Handling Conflict in School

by NYC Firm Schools on February 18, 2010

The relationship of a student with their teachers and school faculty are a vitally important link in the quality of that student’s education. We stress so often that one of factors that enables Firm Schools to be so incredibly effective is the simple fact that they choose students who are a good match for the school. When a student has a supportive, respectful and mutually agreed upon relationship with their teachers and school staff, there is almost no limit to what they can do.

What happens when a student and a teacher simply don’t see eye to eye, however? What happens when they outright do not get along?

Then a high school senior and an honor student, Ms. Evans repeatedly clashed with Ms. Phelps, her English teacher, over assignments, Ms. Evans has said.
She turned to Facebook to vent her frustration. At home on her computer, Ms. Evans created a Facebook page titled “Ms. Sarah Phelps is the worst teacher I’ve ever had” and invited past and current students of Ms. Phelps to post their own comments.

Learning to properly and effectively deal with difficult people and situations is one of the many jobs that parents and other supportive adults must help children learn. Respectfully dealing with others, even when we don’t necessarily agree with them, is a part of becoming a social leader.

The former student mentioned in the NY Times article discussed here resorted to public name calling during a disagreement with her teacher, with an online equivalent to spray-painting graffiti about the woman on a public building. The State of Florida has ruled that her suit against her former school for suspending her can move on, however.

A South Florida teenager who sued her former principal after she was suspended for creating a Facebook page criticizing a teacher can proceed with her lawsuit, a federal judge has ruled.
The student, Katherine Evans, is seeking to have her suspension expunged from her disciplinary record.
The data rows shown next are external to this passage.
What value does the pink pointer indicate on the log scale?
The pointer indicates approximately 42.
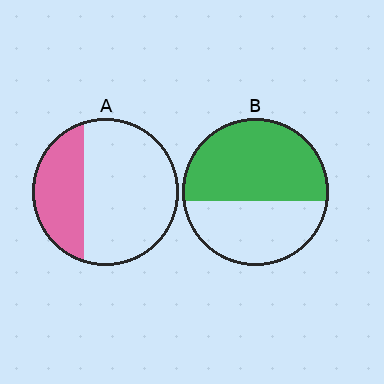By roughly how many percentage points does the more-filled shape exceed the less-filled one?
By roughly 25 percentage points (B over A).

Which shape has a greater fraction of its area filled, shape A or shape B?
Shape B.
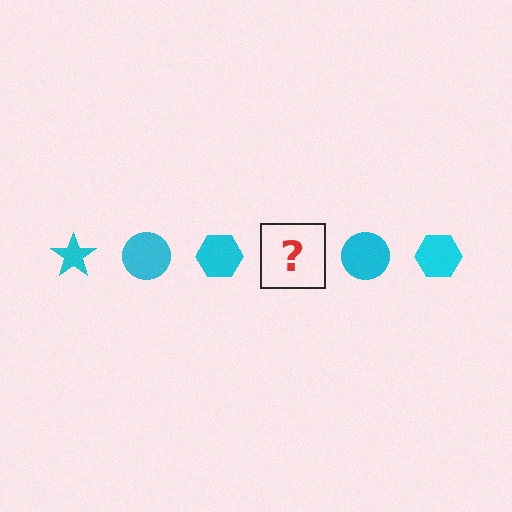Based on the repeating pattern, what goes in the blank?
The blank should be a cyan star.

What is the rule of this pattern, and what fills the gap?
The rule is that the pattern cycles through star, circle, hexagon shapes in cyan. The gap should be filled with a cyan star.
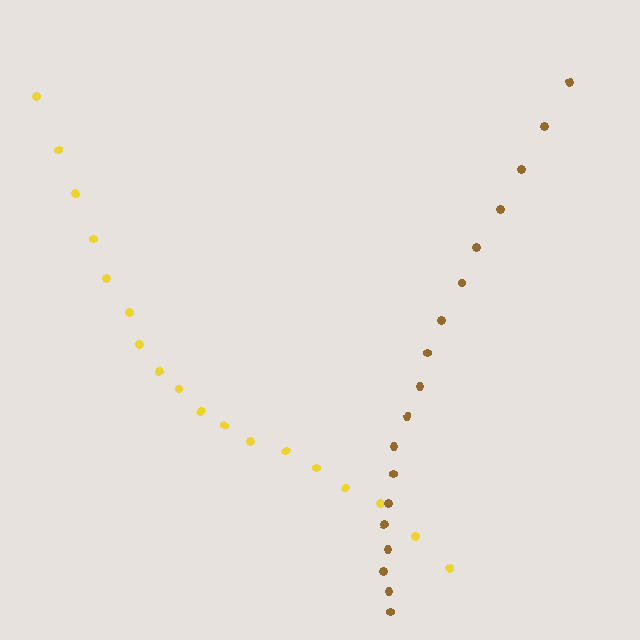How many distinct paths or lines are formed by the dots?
There are 2 distinct paths.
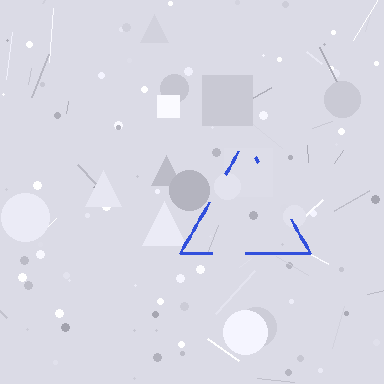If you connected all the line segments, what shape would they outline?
They would outline a triangle.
School officials suspended her for three days, saying she had been “cyberbullying” the teacher

One of the lawyers, Maria Kayanan, associate legal director of the American Civil Liberties Union of Florida, said the judge’s decision had clearly extended the protection of First Amendment rights to online writings of a nonthreatening manner.
“This is an important victory both for Ms. Evans and Internet free speech,” Ms. Kayanan said, “because it upholds the principle that the right to freedom of speech and expression in America does not depend on the technology used to convey opinions and ideas.”

If you are a parent with a child in school, talk with them about the ways in which you do and do not expect them to handle conflict in their lives and become a role model of respect and discipline.